Date: Thursday 09 Apr 2020

Living standards to fall in worst slump since Great Depression - IMF chief

(Sharecast News) - Living standards will fall in more than 170 countries in 2020 as the Covid-19 crisis causes the worst economic downturn since the Great Depression, the head of the International Monetary Fund warned.
Kristalina Georgieva, the IMF's managing director, said the coronavirus emergency was a "crisis like no other" in its speed and severity and that the IMF was prepared to lend $1tn (£805bn) to support governments.

With government's, including the UK's, weighing how long to maintain lockdowns she called on countries to vanquish the virus before relaxing rules to get economies moving.

Three months ago the IMF expended income per head to rise in 2020 in more than 160 of 189 member countries. Now it expects living standards to drop in more than 170 countries as a direct result of the crisis.

"Covid-19 has disrupted our social and economic order at lightning speed and on a scale that we have not seen in living memory," Georgieva said in a speech at the start of the IMF's spring meetings.

"The virus is causing tragic loss of life, and the lockdown needed to fight it has affected billions of people. We anticipate the worst economic fallout since the Great Depression."

Georgieva praised the response of governments, which have announced fiscal support measures worth about $8trn.

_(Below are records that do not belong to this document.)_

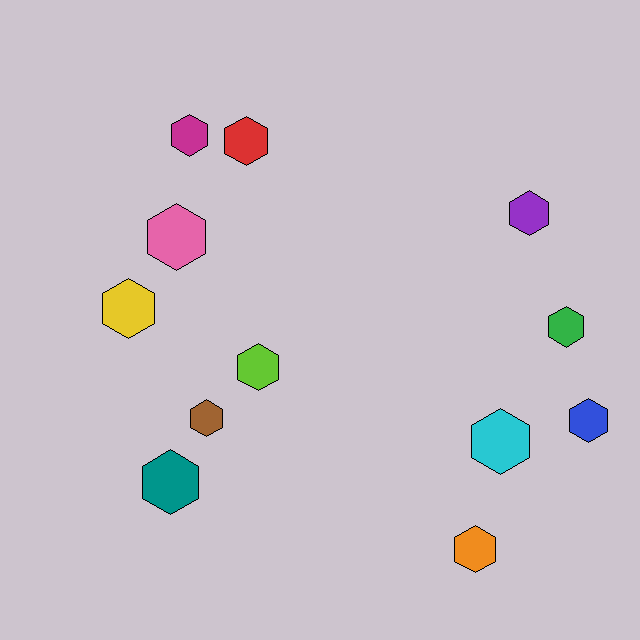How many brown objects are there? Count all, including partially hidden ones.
There is 1 brown object.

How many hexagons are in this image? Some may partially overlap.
There are 12 hexagons.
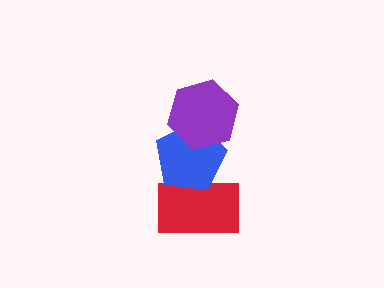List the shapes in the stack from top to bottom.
From top to bottom: the purple hexagon, the blue pentagon, the red rectangle.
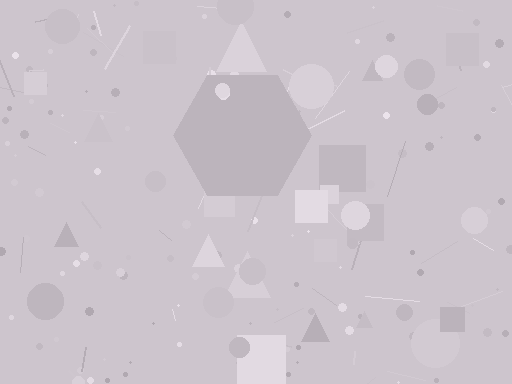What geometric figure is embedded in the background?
A hexagon is embedded in the background.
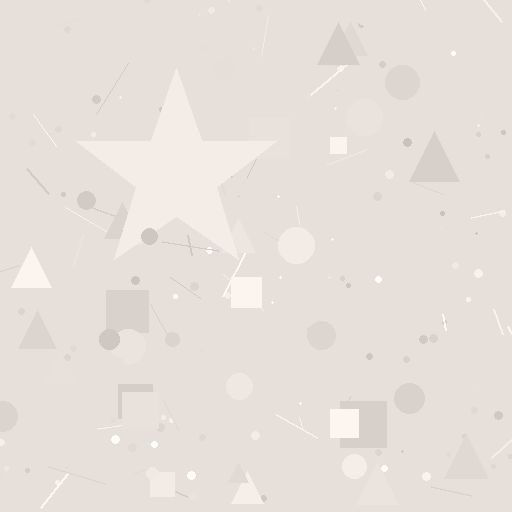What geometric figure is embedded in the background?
A star is embedded in the background.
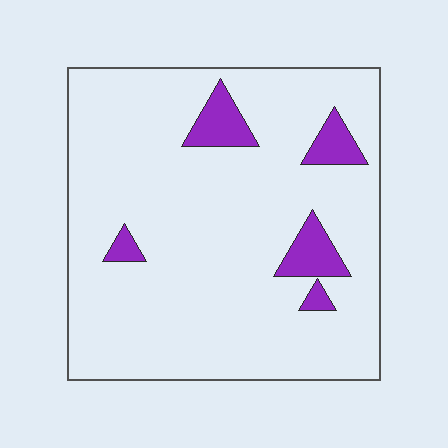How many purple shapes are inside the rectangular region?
5.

If the pandemic fades in the second half of the year there will be a partial recovery in 2021 but things could get much worse, she said.

In an apparent rebuke to commentators saying defeating the virus was more damaging than keeping economies working, she said there was no trade-off between saving lives and preserving livelihoods.

"Given this is a pandemic crisis, defeating the virus and defending people's health are necessary for economic recovery," she said.

Governments should spend on health while shielding people and businesses from economic damage using direct funding and the tax system, Georgieva said. Central bank support will provide relief for financial systems and boost confidence, she said. When the recovery starts governments and central banks should be ready with further measures to support growth, she added.

Georgieva said the IMF had $1trn to lend to governments and that it had received more than 90 requests for emergency funding. The IMF is looking at other ways to support countries with existing high debt and is calling for a standstill on debt payments for the poorest countries.

She said the crisis would hurt developed and developing economies but that vulnerable countries would be hit hardest. Low-income nations in Africa, Latin America and much of Asia have weak health systems and densely populated cities, exposing them to demand and supply shocks and potential debt crises.

Emerging markets are suffering investment outflows and falling prices are also hitting exporters of commodities. Remittances from developed nations are expected to dwindle, Georgieva said.